I wouldn't say that the Rogues were disrespectful to the Top at his funeral. They seemed pretty upset about his death until they found out that he had planted bombs around the city posthumously. But I do think Barry tends to be cynical about the Rogues' relationships to one another in a way that's not fully warranted by what we actually see of their interactions on-panel.
*Lisa's standing by Roscoe's grave again. It's still a top, but now it's also shaped like a heart somehow. How either of these graves didn't collapse under their own weight is a mystery for the ages. Or maybe the first tombstone did fall over and this heart-shaped one is a replacement.*
Lisa: I swear that speedster will pay, Roscoe, for what he did to you---to us! The Golden Glider will make Flash rue the day he first put on his running boots!
Barry: That was no idle boast! Armed with a pair of flying ice skates pioneered by her brother, Captain Cold--along with a fantastic arsenal of gimmicked jewels of her own design---she skated her way into a vendetta of villainy!
Flash #301:
Roscoe on the phone with Lisa, talking about Nora Allen while possessing the body of Henry Allen: I keep telling you, we've got nothing to worry about! Even on the off-chance she does become suspicious, the doctor would only tell her she's still disoriented from the crash.
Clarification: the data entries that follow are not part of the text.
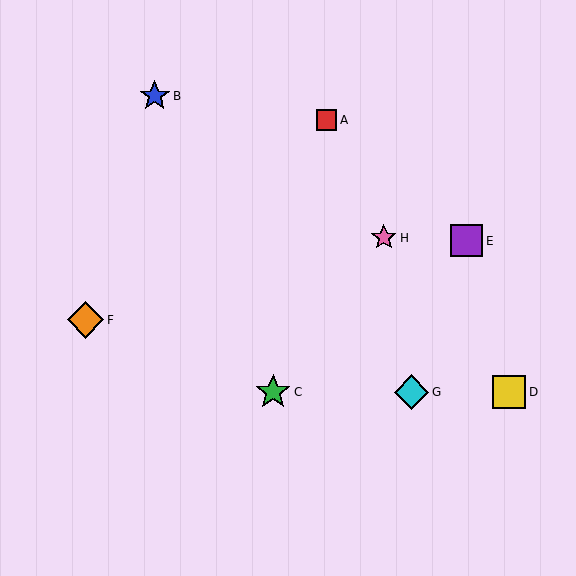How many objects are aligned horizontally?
3 objects (C, D, G) are aligned horizontally.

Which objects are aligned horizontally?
Objects C, D, G are aligned horizontally.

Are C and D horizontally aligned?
Yes, both are at y≈392.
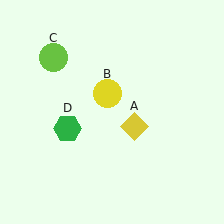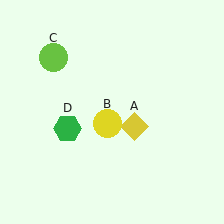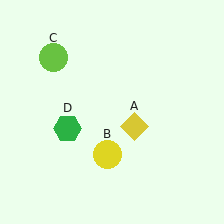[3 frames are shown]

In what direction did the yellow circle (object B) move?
The yellow circle (object B) moved down.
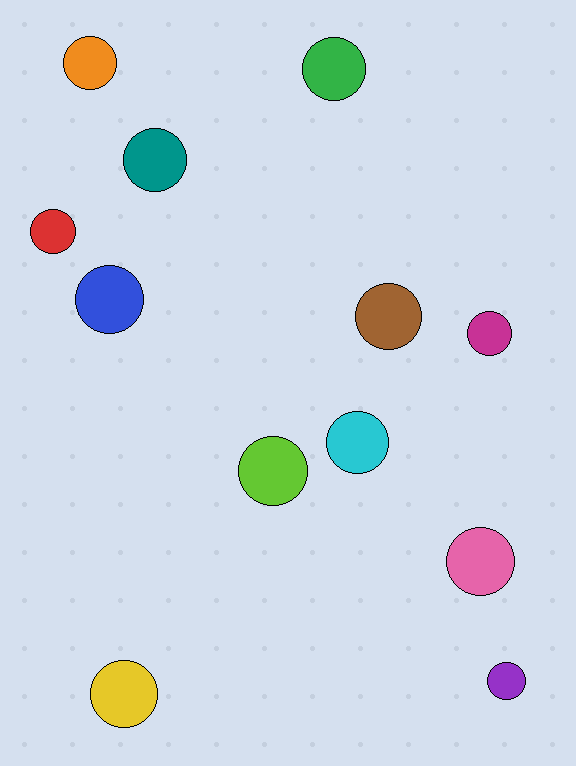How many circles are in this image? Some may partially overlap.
There are 12 circles.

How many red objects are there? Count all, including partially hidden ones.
There is 1 red object.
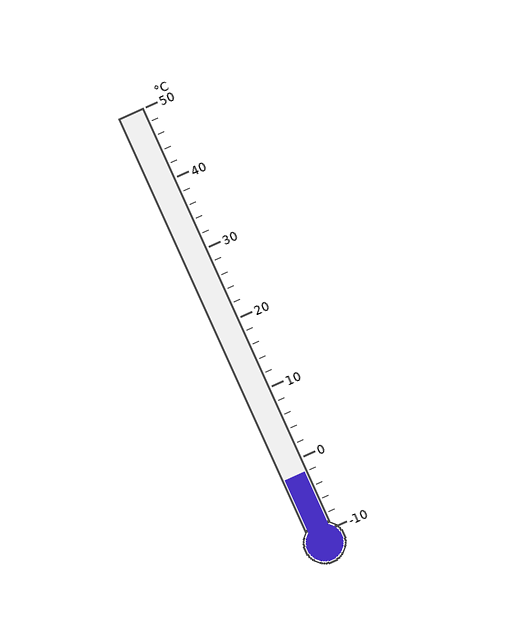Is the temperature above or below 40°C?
The temperature is below 40°C.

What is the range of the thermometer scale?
The thermometer scale ranges from -10°C to 50°C.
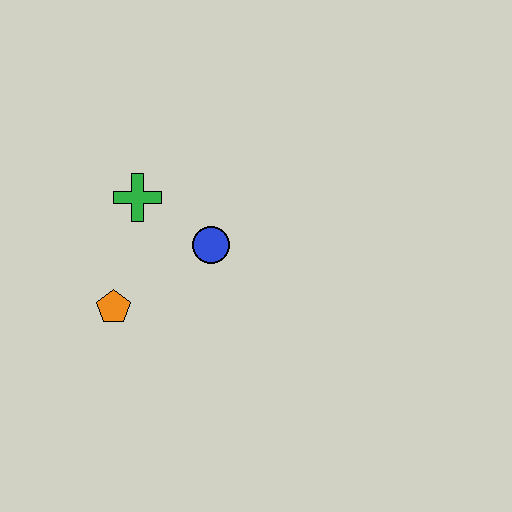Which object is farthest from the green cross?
The orange pentagon is farthest from the green cross.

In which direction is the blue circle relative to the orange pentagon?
The blue circle is to the right of the orange pentagon.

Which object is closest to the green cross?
The blue circle is closest to the green cross.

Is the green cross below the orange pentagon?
No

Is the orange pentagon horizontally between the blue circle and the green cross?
No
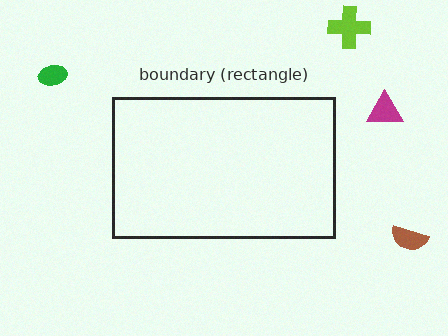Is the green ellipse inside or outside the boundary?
Outside.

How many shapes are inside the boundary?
0 inside, 4 outside.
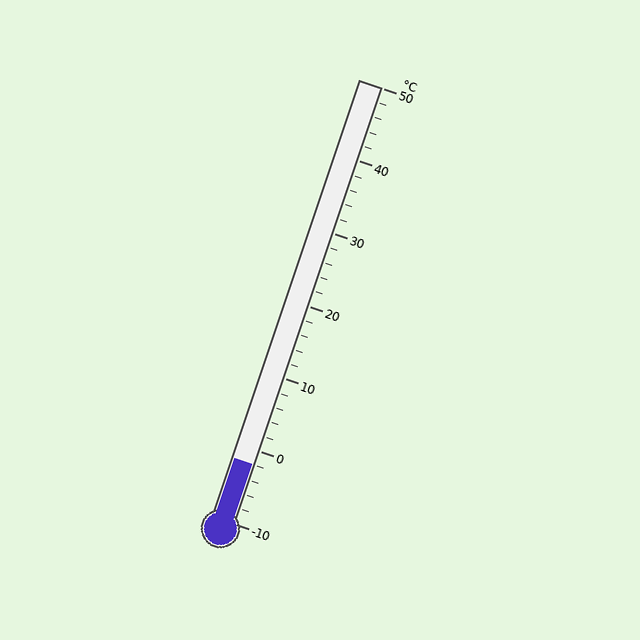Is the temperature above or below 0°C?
The temperature is below 0°C.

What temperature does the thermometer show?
The thermometer shows approximately -2°C.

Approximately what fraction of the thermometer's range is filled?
The thermometer is filled to approximately 15% of its range.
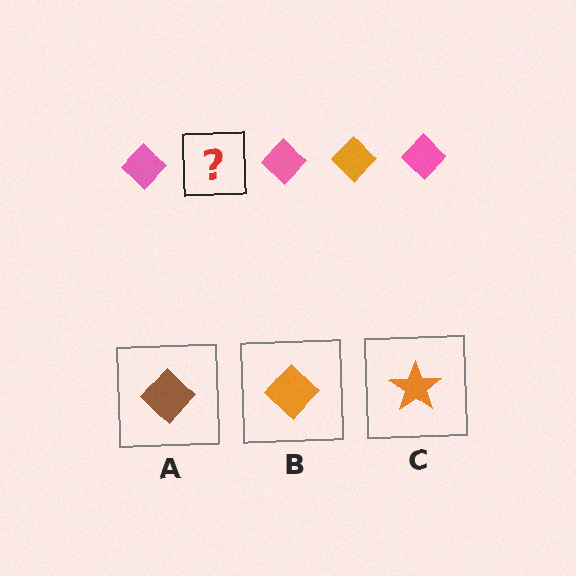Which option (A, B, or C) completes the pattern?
B.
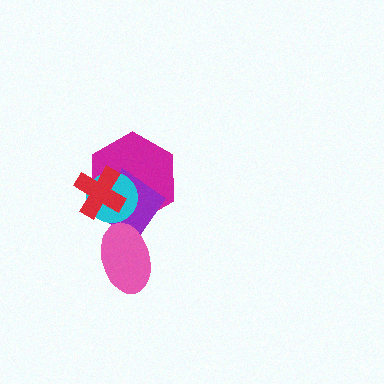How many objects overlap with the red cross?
3 objects overlap with the red cross.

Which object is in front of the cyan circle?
The red cross is in front of the cyan circle.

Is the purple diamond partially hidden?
Yes, it is partially covered by another shape.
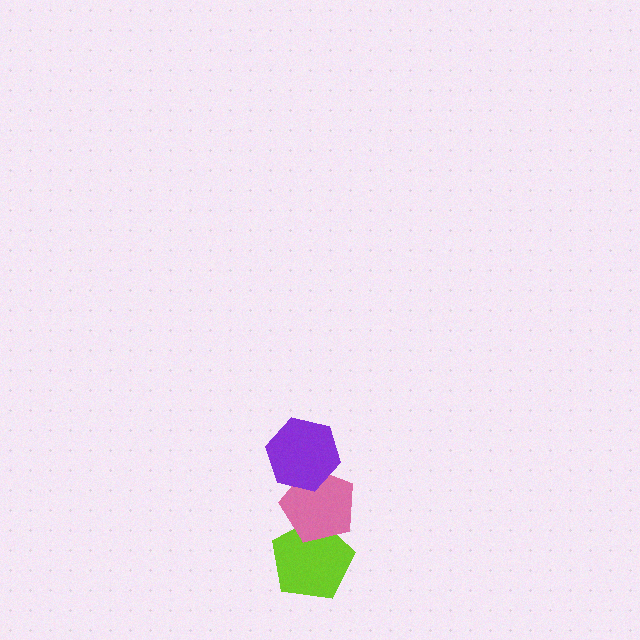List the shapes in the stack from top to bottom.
From top to bottom: the purple hexagon, the pink pentagon, the lime pentagon.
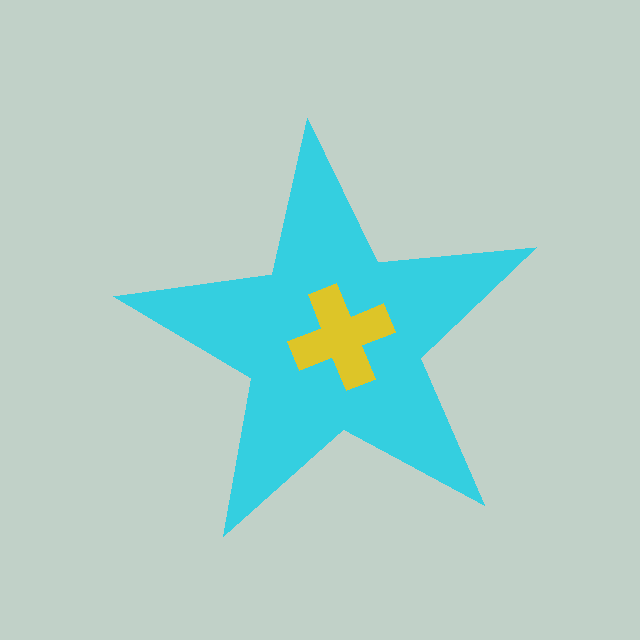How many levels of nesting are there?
2.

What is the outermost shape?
The cyan star.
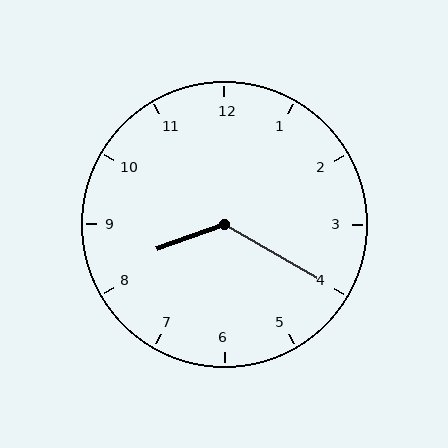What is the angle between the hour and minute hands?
Approximately 130 degrees.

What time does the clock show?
8:20.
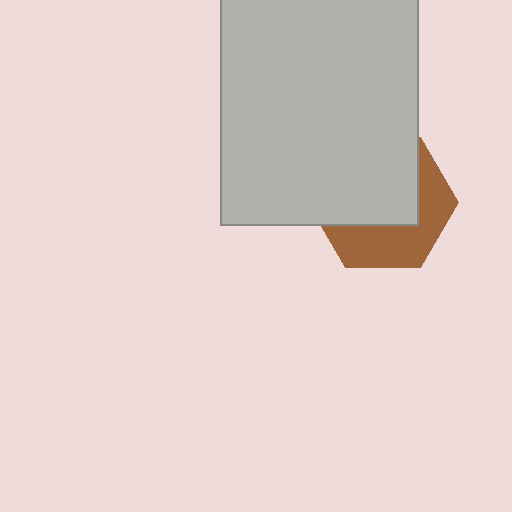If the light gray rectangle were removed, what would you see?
You would see the complete brown hexagon.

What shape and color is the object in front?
The object in front is a light gray rectangle.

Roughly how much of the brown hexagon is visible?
A small part of it is visible (roughly 43%).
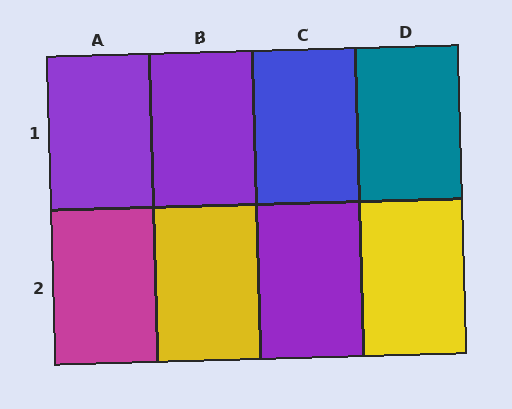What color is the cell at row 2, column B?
Yellow.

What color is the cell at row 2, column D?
Yellow.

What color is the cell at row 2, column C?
Purple.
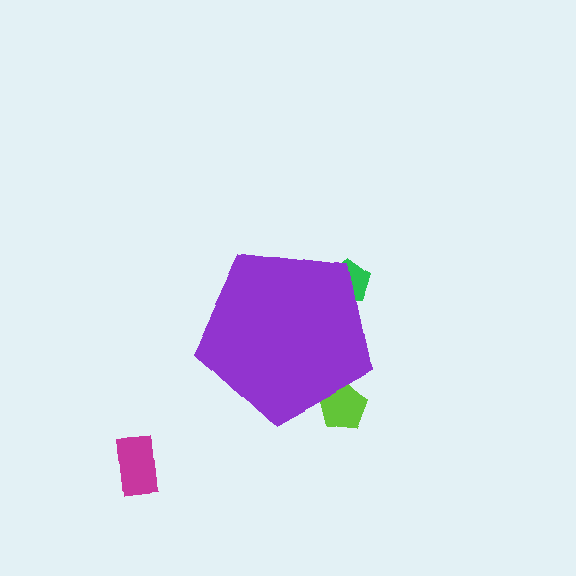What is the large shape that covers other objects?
A purple pentagon.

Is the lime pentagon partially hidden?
Yes, the lime pentagon is partially hidden behind the purple pentagon.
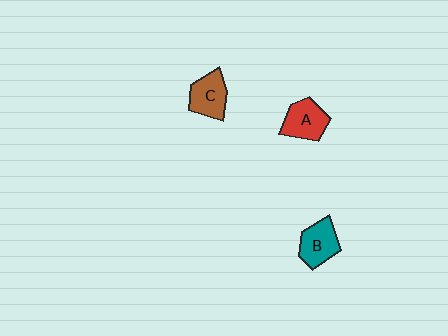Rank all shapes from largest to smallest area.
From largest to smallest: A (red), B (teal), C (brown).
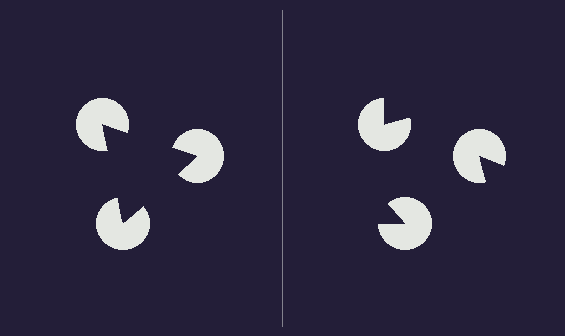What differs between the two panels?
The pac-man discs are positioned identically on both sides; only the wedge orientations differ. On the left they align to a triangle; on the right they are misaligned.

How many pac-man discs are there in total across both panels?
6 — 3 on each side.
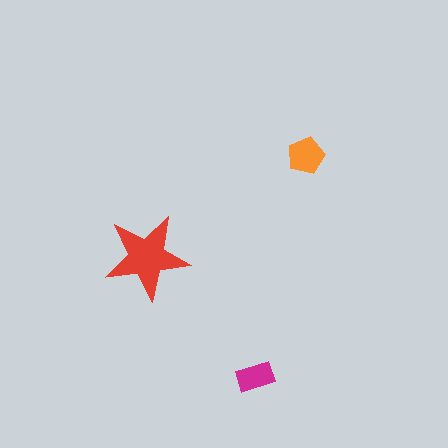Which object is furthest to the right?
The orange pentagon is rightmost.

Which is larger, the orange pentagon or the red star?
The red star.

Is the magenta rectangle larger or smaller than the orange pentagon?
Smaller.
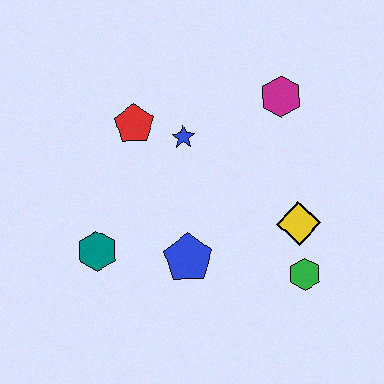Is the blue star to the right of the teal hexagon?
Yes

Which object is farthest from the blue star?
The green hexagon is farthest from the blue star.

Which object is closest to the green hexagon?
The yellow diamond is closest to the green hexagon.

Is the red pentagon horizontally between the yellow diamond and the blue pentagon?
No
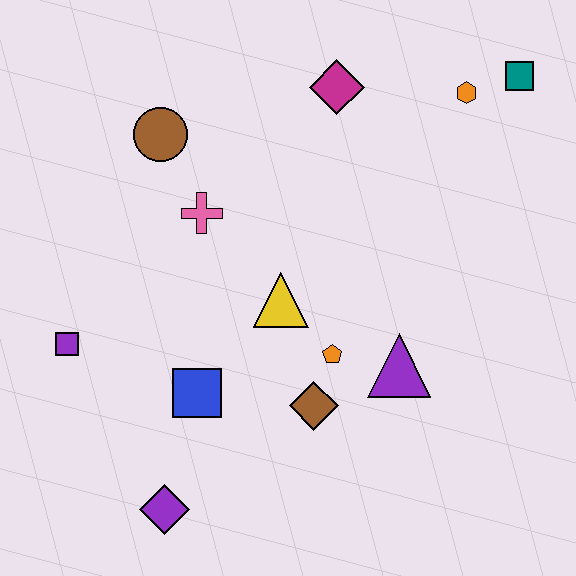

*Lisa presumably says something on the other end*
Roscoe: And I feel the same way, baby! Every time I have to look into the old bag's eyes, I'm really thinking about you--only you! I gotta go now, hon. The witch is expecting me back at her bedside!
Later in the issue, we get a scene between Roscoe and Lisa. The former is possessing the hot body of Barry Allen's dad, and the latter is wearing a red wig and sunglasses (so that no one sees Henry Allen with the Golden Glider and tells Barry about it).
Lisa: How much longer do we wait, baby? When are you going to ditch that social security aged bod and slip into something more our speed?
Roscoe: Like the Flash's body? You always were such a vixen! Patience, Lisa, patience! "Dear Barry's" days as the fastest man alive are numbered. You and I will soon be reunited in our former ecstasy--and Flash will soon be dead--as dead as we left his real father! (Note: Henry and Nora Allen got into a car crash that put Nora in a coma and stopped Henry Allen's heart, allowing Roscoe's ghost to possess Henry's body. Oddly enough, Roscoe didn't orchestrate the accident, and neither did Lisa. It was caused by a teenaged driver who paid more attention to his girlfriend than the road, accidentally crossed the white line, and slammed into the Allens' car.)
Flash #302:
*Roscoe and Lisa are on another date. Roscoe is still in Henry Allen's body plus a fake goatee; Lisa still has the red wig*
Roscoe: You should have seen me, babe! When he revealed his precious "secret", I had to feign the gauntlet of emotions from shock to amazement to actual tears of joy! I was sensational!
Lisa: As long as you convinced him you hadn't the slightest inkling he was the Flash, darling--that's what counts!
Roscoe: *Chuckle* But you were pretty sin-sational yourself today, Lisa---judging by the public outrage you've stirred up!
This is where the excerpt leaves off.